Nel 2015 la Cina utilizza ancora torture medievali
Secondo un rapporto di Amnesty International, la polizia cinese userebbe tecniche particolari di violenza fisica per interrogare i prigionieri opposti al regime comunista
“Sono stato legato a una sedia di ferro, mi hanno schiaffeggiato, dato calci alle gambe e colpito alla testa con una bottiglia piena d’acqua in modo così forte che sono svenuto”.
Tang Jitian è uno dei 37 avvocati intervistati da Amnesty International riguardo all’inchiesta sull’utilizzo delle torture in Cina. L’organizzazione internazionale ha pubblicato a novembre il report No End in Sight – nessuna fine in vista – per denunciare i metodi medievali che le autorità cinesi userebbero per estorcere confessioni ai prigionieri.
La Cina nel 1988 ha ratificato la convenzione delle Nazioni Unite contro tortura e punizioni crudeli e inumane ma, secondo i testimoni intervistati, il governo non avrebbe ancora messo in atto misure per modificare la gestione dei prigionieri.
“In un sistema in cui anche gli avvocati possono finire per essere torturati dalla polizia, che speranza hanno gli imputati?”. Il ricercatore per la Cina di Amnesty Patrick Poon sottolinea la pericolosità di una situazione in cui chi dovrebbe fare in modo che venga fatta giustizia non si sente libero di lavorare per paura di ripercussioni.
Secondo Amnesty International, la Cina punta molto sulle confessioni dei prigionieri – in special modo per quanto riguarda dissidenti, minoranze etniche e coloro che sarebbero coinvolti in crimini religiosi – perché la maggior parte delle condanne del Paese dipendono dalle dichiarazioni di colpevolezza degli imputati.

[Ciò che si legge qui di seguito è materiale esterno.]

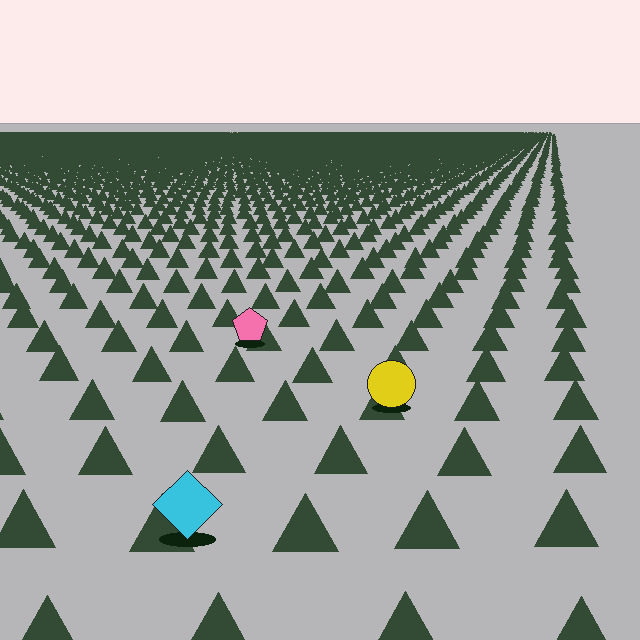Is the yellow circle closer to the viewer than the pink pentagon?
Yes. The yellow circle is closer — you can tell from the texture gradient: the ground texture is coarser near it.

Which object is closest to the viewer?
The cyan diamond is closest. The texture marks near it are larger and more spread out.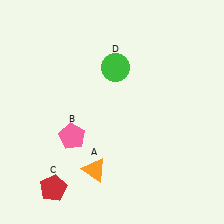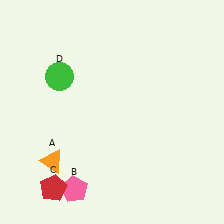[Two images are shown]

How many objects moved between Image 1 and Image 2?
3 objects moved between the two images.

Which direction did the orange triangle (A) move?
The orange triangle (A) moved left.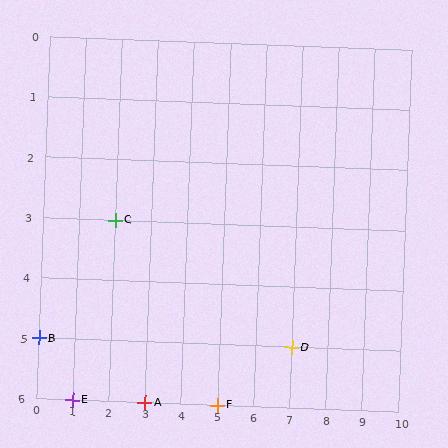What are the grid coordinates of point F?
Point F is at grid coordinates (5, 6).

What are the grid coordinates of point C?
Point C is at grid coordinates (2, 3).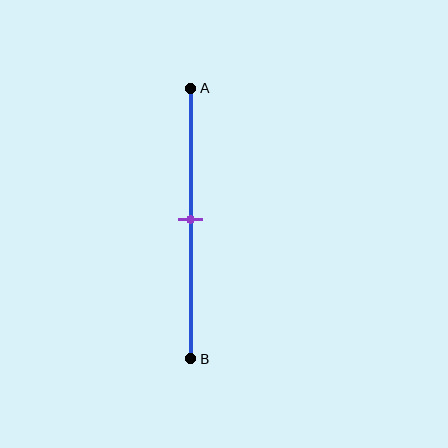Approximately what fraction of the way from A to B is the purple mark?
The purple mark is approximately 50% of the way from A to B.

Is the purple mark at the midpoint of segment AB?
Yes, the mark is approximately at the midpoint.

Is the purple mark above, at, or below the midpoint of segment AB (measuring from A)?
The purple mark is approximately at the midpoint of segment AB.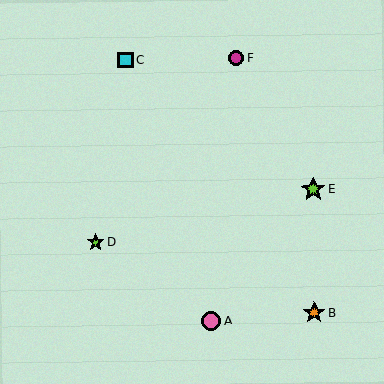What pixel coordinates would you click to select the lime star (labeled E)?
Click at (313, 190) to select the lime star E.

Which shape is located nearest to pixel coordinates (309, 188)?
The lime star (labeled E) at (313, 190) is nearest to that location.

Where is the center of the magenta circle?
The center of the magenta circle is at (236, 58).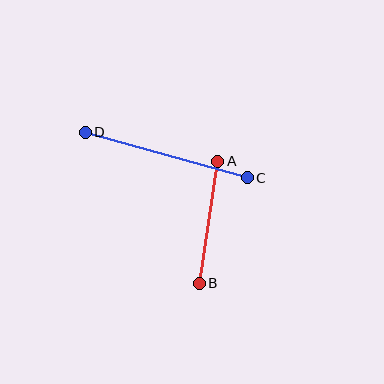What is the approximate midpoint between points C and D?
The midpoint is at approximately (166, 155) pixels.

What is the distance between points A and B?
The distance is approximately 123 pixels.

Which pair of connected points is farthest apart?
Points C and D are farthest apart.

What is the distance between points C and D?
The distance is approximately 168 pixels.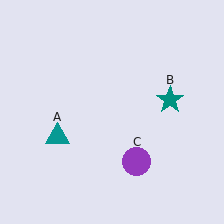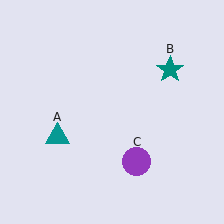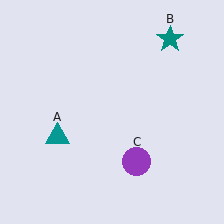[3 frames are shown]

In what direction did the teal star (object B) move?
The teal star (object B) moved up.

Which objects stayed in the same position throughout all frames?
Teal triangle (object A) and purple circle (object C) remained stationary.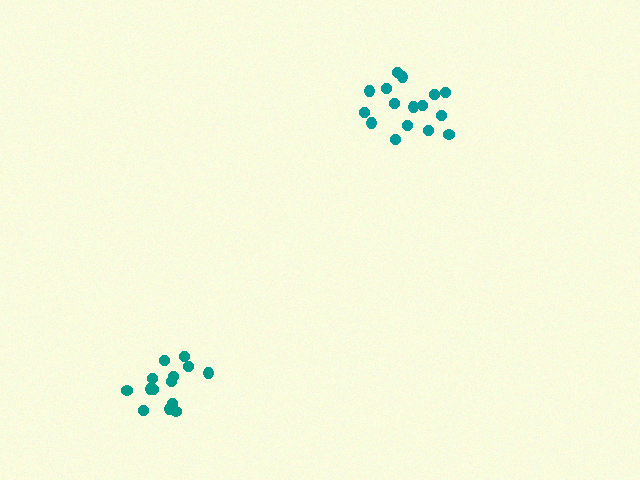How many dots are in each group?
Group 1: 16 dots, Group 2: 15 dots (31 total).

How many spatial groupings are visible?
There are 2 spatial groupings.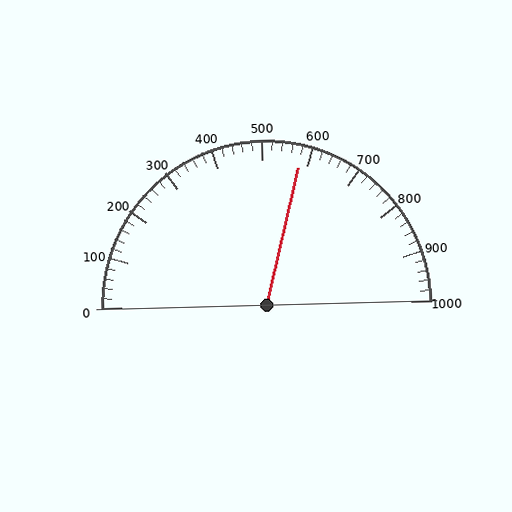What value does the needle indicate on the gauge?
The needle indicates approximately 580.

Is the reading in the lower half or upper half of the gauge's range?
The reading is in the upper half of the range (0 to 1000).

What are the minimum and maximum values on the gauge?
The gauge ranges from 0 to 1000.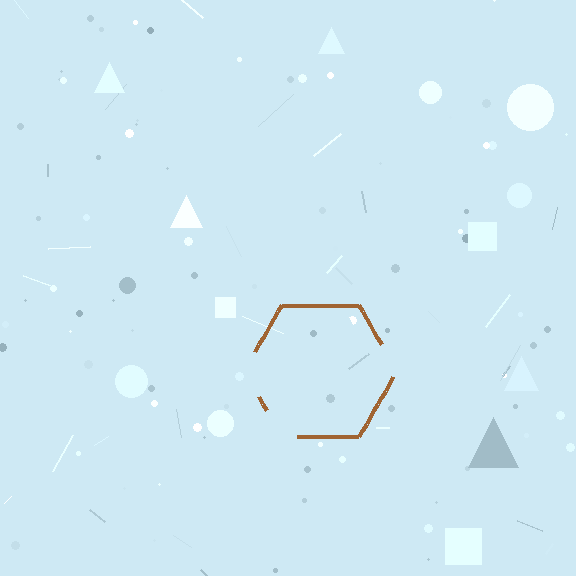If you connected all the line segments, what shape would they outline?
They would outline a hexagon.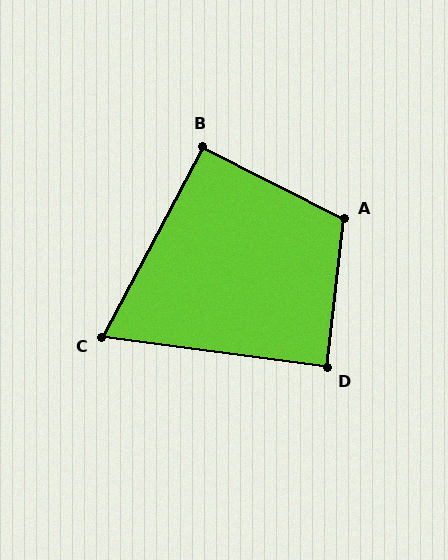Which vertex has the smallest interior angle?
C, at approximately 70 degrees.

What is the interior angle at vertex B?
Approximately 91 degrees (obtuse, close to a right angle).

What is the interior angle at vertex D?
Approximately 89 degrees (acute, close to a right angle).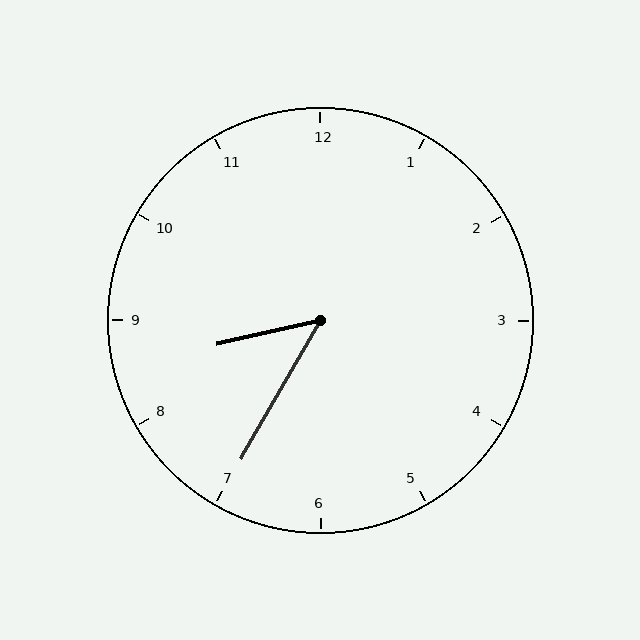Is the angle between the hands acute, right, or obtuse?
It is acute.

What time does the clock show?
8:35.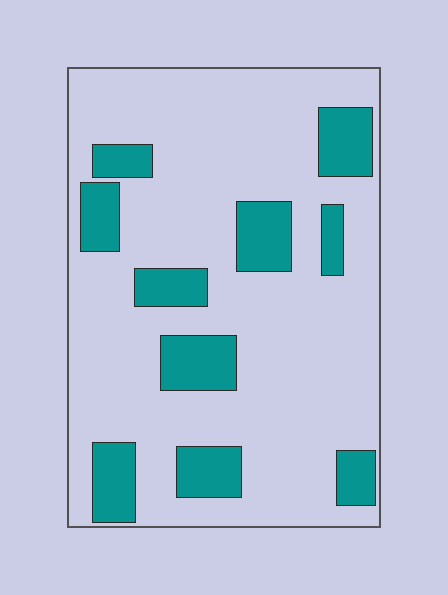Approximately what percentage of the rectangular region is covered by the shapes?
Approximately 20%.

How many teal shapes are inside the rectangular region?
10.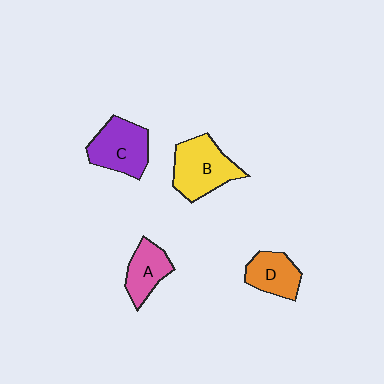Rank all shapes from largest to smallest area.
From largest to smallest: B (yellow), C (purple), D (orange), A (pink).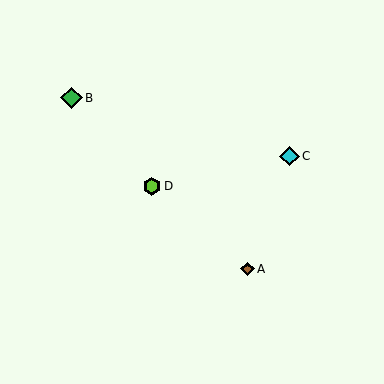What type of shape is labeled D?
Shape D is a lime hexagon.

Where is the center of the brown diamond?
The center of the brown diamond is at (248, 269).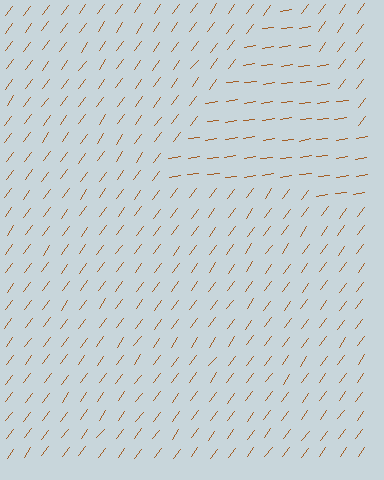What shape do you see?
I see a triangle.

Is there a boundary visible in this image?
Yes, there is a texture boundary formed by a change in line orientation.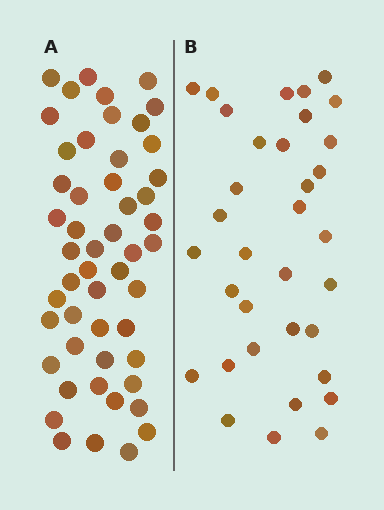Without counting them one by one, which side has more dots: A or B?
Region A (the left region) has more dots.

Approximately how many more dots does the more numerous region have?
Region A has approximately 15 more dots than region B.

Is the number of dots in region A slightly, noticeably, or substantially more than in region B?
Region A has substantially more. The ratio is roughly 1.5 to 1.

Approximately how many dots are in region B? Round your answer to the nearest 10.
About 30 dots. (The exact count is 34, which rounds to 30.)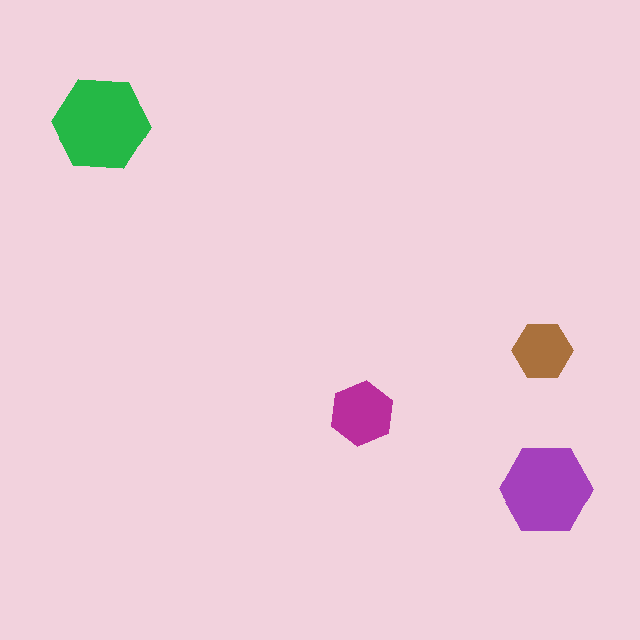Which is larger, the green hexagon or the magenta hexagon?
The green one.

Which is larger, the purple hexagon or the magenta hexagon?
The purple one.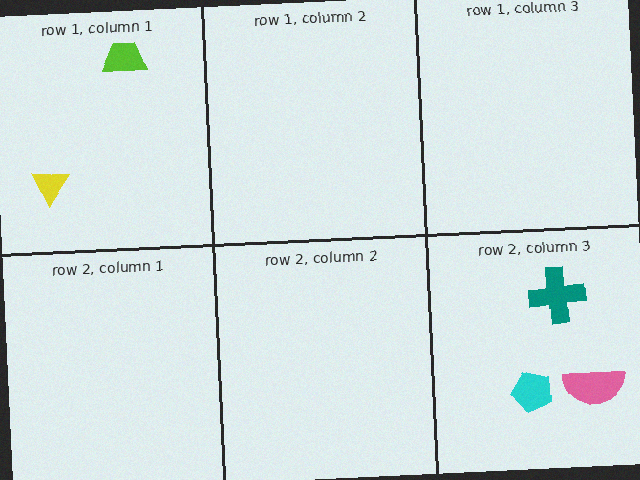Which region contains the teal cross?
The row 2, column 3 region.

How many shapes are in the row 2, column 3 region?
3.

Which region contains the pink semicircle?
The row 2, column 3 region.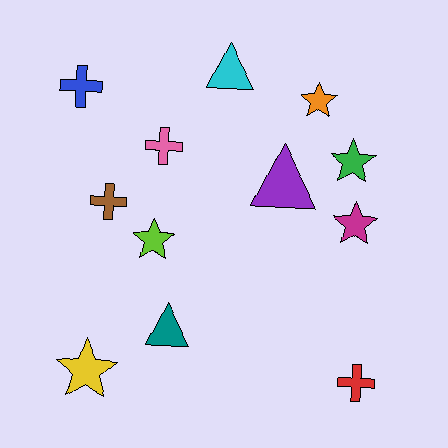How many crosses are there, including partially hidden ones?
There are 4 crosses.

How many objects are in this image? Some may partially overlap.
There are 12 objects.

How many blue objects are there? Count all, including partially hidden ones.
There is 1 blue object.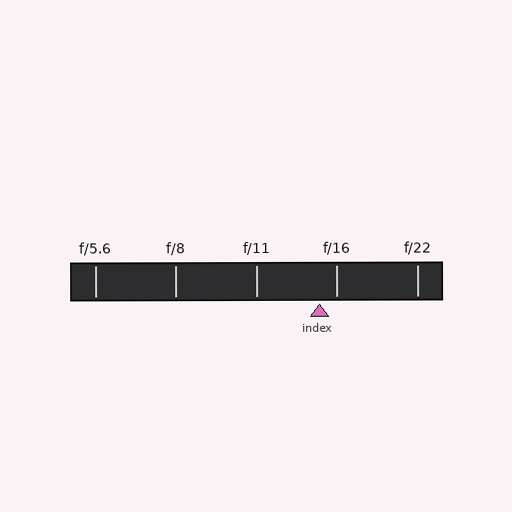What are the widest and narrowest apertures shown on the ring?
The widest aperture shown is f/5.6 and the narrowest is f/22.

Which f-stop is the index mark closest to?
The index mark is closest to f/16.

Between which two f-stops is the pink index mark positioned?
The index mark is between f/11 and f/16.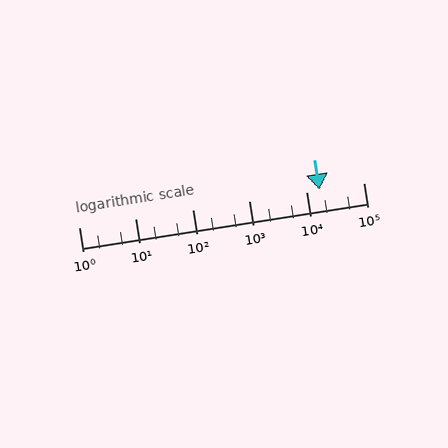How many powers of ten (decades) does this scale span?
The scale spans 5 decades, from 1 to 100000.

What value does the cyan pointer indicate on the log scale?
The pointer indicates approximately 17000.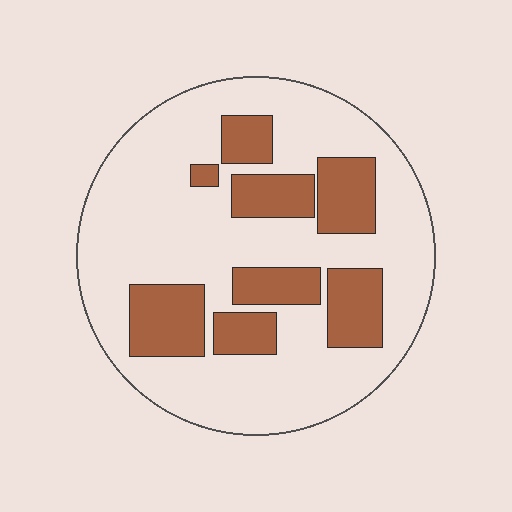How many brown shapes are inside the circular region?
8.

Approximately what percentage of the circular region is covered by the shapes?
Approximately 25%.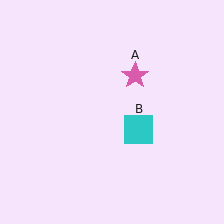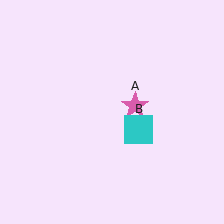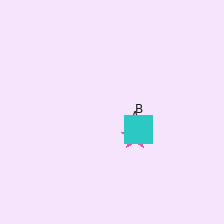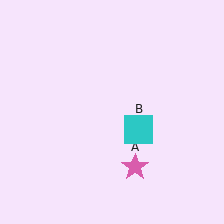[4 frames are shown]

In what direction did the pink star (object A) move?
The pink star (object A) moved down.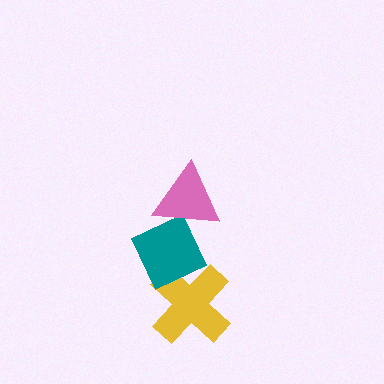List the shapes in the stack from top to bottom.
From top to bottom: the pink triangle, the teal diamond, the yellow cross.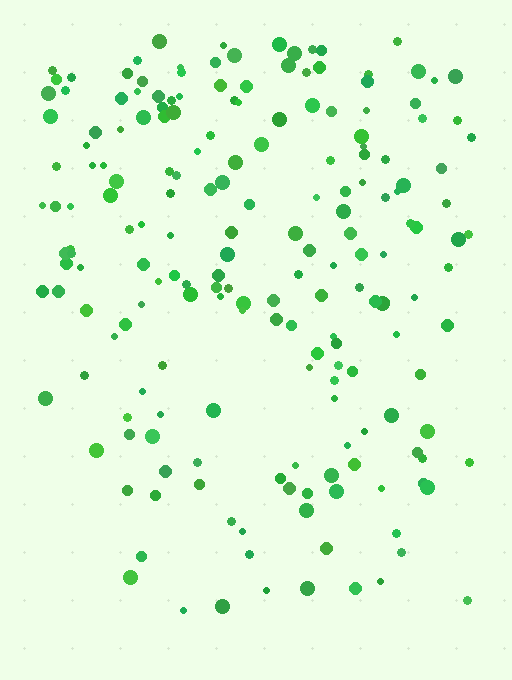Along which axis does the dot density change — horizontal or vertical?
Vertical.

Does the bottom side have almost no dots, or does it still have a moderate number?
Still a moderate number, just noticeably fewer than the top.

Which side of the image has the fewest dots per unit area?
The bottom.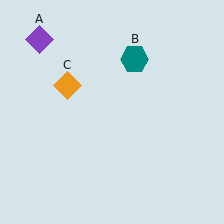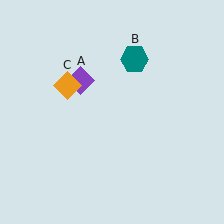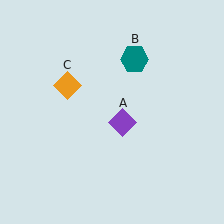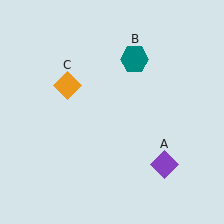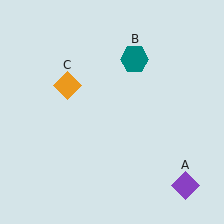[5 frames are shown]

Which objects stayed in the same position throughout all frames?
Teal hexagon (object B) and orange diamond (object C) remained stationary.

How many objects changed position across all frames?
1 object changed position: purple diamond (object A).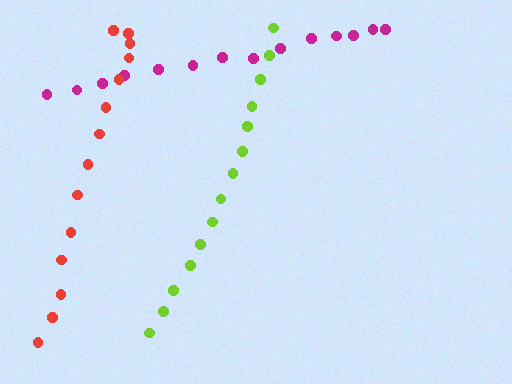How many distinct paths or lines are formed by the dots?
There are 3 distinct paths.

Sedie di ferro per limitare i movimenti, privazione del sonno, del cibo e dell’acqua sarebbero solo alcuni dei metodi e degli attrezzi utilizzati dalle autorità cinesi. Tra questi c’è anche l’utilizzo della panca della tigre, in cui il prigioniero viene legato a una sedia, con le gambe stese di fronte a sé e bloccate, mentre sotto di esse vengono aggiunti a mano a mano mattoni per forzare le gambe a piegarsi all’indietro.
Un altro report era stato pubblicato da Human Rights Watch nel maggio del 2015 e il governo cinese aveva promesso che avrebbe punito i poliziotti che torturavano i prigionieri.
Secondo l’agenzia di stampa internazionale Associated Press, però, la pratica della tortura, sebbene in diminuzione, sarebbe ancora radicata in Cina.